Gargoyles: the Resurrection
Prologue: Into the Abyss
Castle Wyvern, Scotland
994 AD
The warning drum for those still in the air sounded above the battlements. An hour til dawn. She looked instinctively to the castle far below her while her wings pumped to keep her aloft. While her attention was diverted elsewhere, the white-haired male she'd been playing air tag with swooped in and tagged her on the back of the head with a gentle blow from his tail. Startled, she spun talons over top, losing a hundred feet of altitude before her wings snapped open and caught her.
She turned a glare flickering with white fire upwards at him, a smirk playing about on her lips.
"You're lucky dawn's coming, ruadh!" she called to him, finding a thermal and quickly climbing back up to her previous height. The red male returned her smirk, impossibly wide along his beak, and rolled lazily in the air.
"Ha! You couldn't catch a first-flight hatchling, greenskin," he taunted, mantling his wings to catch the thermal and allow him to hover. She grinned.
"We'll see. A race tonight, then. If the Vikings don't return, like Goliath's mate says they will." Her eyes flicked towards the castle battlements, where the Clan Leader and his scarlet-haired mate were deep in a heated discussion. Even as far as she was into the sky, her eyes were sharp enough to pick out the huge gargoyle and the second-in-command. Her attention was diverted to the side, as a pair of winged shadows passed under them to land in the castle courtyard, and she smiled. "Our rookery brothers seem to brewing trouble."
He grinned and flared his wings. "Still got some time to play left. Think I'll go join them in whatever mischief they're up to."
She laughed and shook her head, and her long brown ponytail whipped in the wind. "You'll end up in the rookery one of these days, ruadh," she said with a grin. "You and our brothers, all three of you."

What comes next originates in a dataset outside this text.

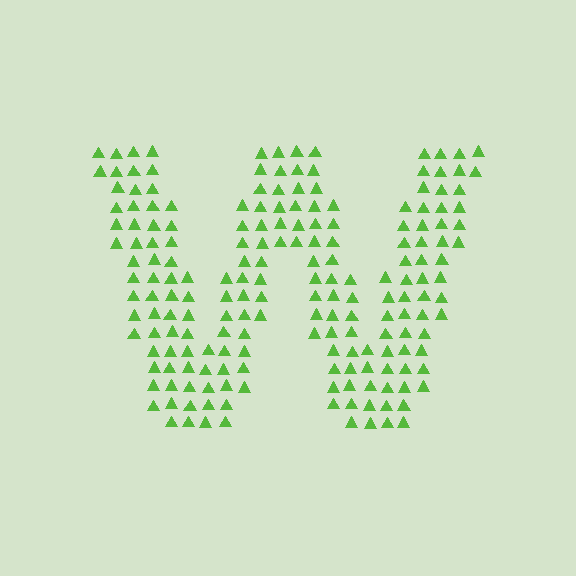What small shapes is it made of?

He grinned like a cat and winked. "Gotta get caught first. I'll see you tonight for that race." Flaring his wings, he wheeled and dove towards the courtyard.

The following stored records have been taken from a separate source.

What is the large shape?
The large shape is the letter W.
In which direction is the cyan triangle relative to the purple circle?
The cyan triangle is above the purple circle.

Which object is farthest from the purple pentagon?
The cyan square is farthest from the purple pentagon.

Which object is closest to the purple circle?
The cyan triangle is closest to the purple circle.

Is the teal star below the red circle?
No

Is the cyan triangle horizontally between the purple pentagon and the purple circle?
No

She turned and flew towards her typical roosting spot. A small group of her rookery sisters were already there, standing on the battlements and talking amongst themselves with much giggling. She dropped to the battlements, talons scraping gently across the stone as first one foot, then the other touched down. She caped her wings around her, the small handlike talons on each acting as a clasp to keep them together. "Evening, sisters. How goes the night?"
Luckily, it was her two favorite sisters. The small, smoky-skinned and black-haired female was sometimes called Ghost by the humans due to her skill with stealth as well as her coloring. She was standing with her arms folded, her webbed wings draped over her hips and legs, grinning at the other sister. A tall, ivory-skinned beauty, the other sister had a thin tiara of quills sweeping her hair back from her head, delicate wings that were stronger than they looked, and a thick tail with a spade-shaped wedge on the end of it. She could have the males falling all over themselves with the merest flick of her wing struts, and she often did just that, because she could. Ivory was grinning as well as they both turned to her.
"We were just talking about the upcoming mating season," Ivory said. "Our generation is old enough to choose mates and breed the next generation."
She smiled, and let her eyes go back to where the three were teasing the humans in the courtyard. "I know," she replied, and the smile faded into a soft, idiotic kind of thing that Ivory was more prone to do. Abruptly, she blinked, and turned her gaze back to her sisters, only to see the two of them staring at her with smug smirks.
"Chosen a token to exchange with him yet?" Ghost asked, one eye ridge arched in amusement.
"I haven't asked him yet," she replied, and she could feel the blood rushing into her cheeks, darkening her light-green skin to a deep emerald. She cleared her throat and made a show of rearranging her wings about her, dusting invisible specks from her leather halter in the hopes of distracting them. The other two, of course, didn't buy it.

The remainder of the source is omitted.